I did my bachelors at IIT Kanpur, where I worked on sketch-based algorithms for machine learning, and space lower bounds in the streaming model. I've also spent time at Microsoft Research in Redmond working on program synthesis.

[December 2018] Posted a new preprint on maximum entropy exploration — a provably efficient algorithm for exploring MDPs in the absence of a reward function.

Suppose an agent is in an unknown MDP in the absence of a reward signal, what might we hope that an agent can efficiently learn to do? One natural objective problem is to learn a policy which induces a distribution over state space that is as uniform as possible (in an entropic sense). Despite this mathematical program being non-convex, we provide a provably efficient method, both in terms of sample size and computational complexity, to construct such a maximum-entropy exploratory policy.

We give a polynomial-time algorithm for learning latent-state linear dynamical systems without system identification, and without assumptions on the spectral radius of the system's transition matrix. The algorithm extends the recently introduced technique of spectral filtering, previously applied only to systems with a symmetric transition matrix, using a novel convex relaxation to allow for the efficient identification of phases.

Adaptive regularization methods come in diagonal and full-matrix variants. However, only the former have enjoyed widespread adoption in training large-scale deep models. In this paper, we show how to make full-matrix adaptive regularization practical and useful. At the heart of our algorithm is an efficient method for computing the inverse square root of a low-rank matrix. We show that GGT converges to first-order local minima, providing the first rigorous theoretical analysis of adaptive regularization in non-convex optimization.

We study the control of symmetric linear dynamical systems with unknown dynamics and a hidden state. Using a recent spectral filtering technique, we formulate optimal control in this setting as a convex program.
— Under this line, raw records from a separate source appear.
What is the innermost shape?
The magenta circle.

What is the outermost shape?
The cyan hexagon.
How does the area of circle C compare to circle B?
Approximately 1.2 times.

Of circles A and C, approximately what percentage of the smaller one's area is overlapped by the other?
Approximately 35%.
This approach eliminates the need to solve the nonconvex problem of explicit identification of the system and its latent state, and allows for provable optimality guarantees for the control signal.
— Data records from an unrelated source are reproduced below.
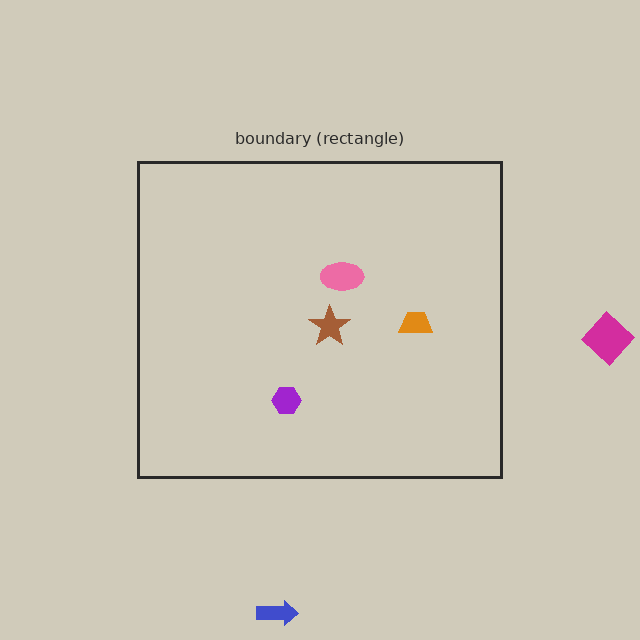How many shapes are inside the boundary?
4 inside, 2 outside.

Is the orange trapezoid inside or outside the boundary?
Inside.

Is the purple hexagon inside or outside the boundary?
Inside.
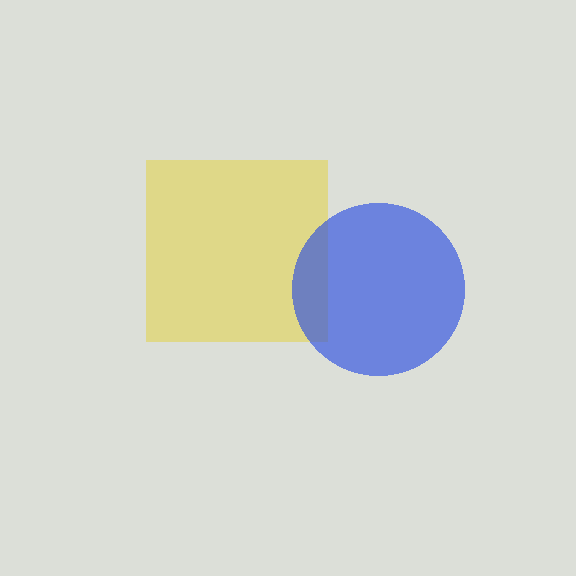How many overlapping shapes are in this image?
There are 2 overlapping shapes in the image.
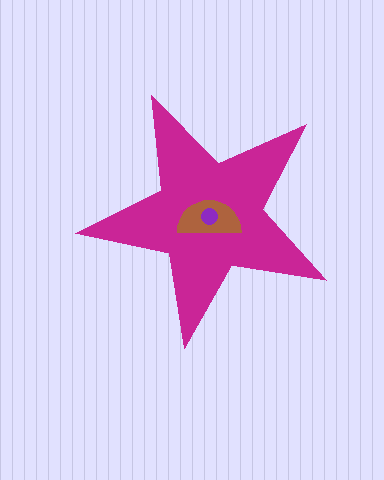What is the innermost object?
The purple circle.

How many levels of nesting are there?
3.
We present an efficient and practical algorithm for the online prediction of discrete-time linear dynamical systems. Despite the non-convex optimization problem, our algorithm comes with provable guarantees: it has near-optimal regret bounds compared to the best LDS in hindsight, while overparameterizing the model by a small logarithmic factor. Our analysis brings together ideas from improper learning through convex relaxations, online regret minimization, and the spectral theory of Hankel matrices.
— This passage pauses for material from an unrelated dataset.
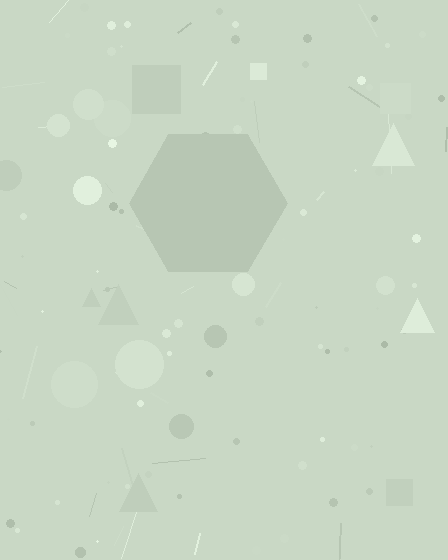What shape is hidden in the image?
A hexagon is hidden in the image.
We design differentially private algorithms for the problem of online linear optimization in the full information and bandit settings with optimal $O(\sqrt{T})$
regret bounds. In the full-information setting, our results demonstrate that $\epsilon$-differential privacy may be ensured for free. In particular, the regret bounds scale as $O\left(\sqrt{T}+{\epsilon}^{-1}\right)$. In the bandit setting, this is the first $O\left({\epsilon}^{-1}\sqrt{T}\right)$-regret algorithm.

We consider regret minimization in repeated games with non-convex loss functions. Minimizing the standard notion of regret is computationally intractable. Thus, we define a natural notion of regret which permits efficient optimization and generalizes offline guarantees for convergence to an approximate local optimum. We give gradient-based methods that achieve optimal regret, which in turn guarantee convergence to equilibrium in this framework.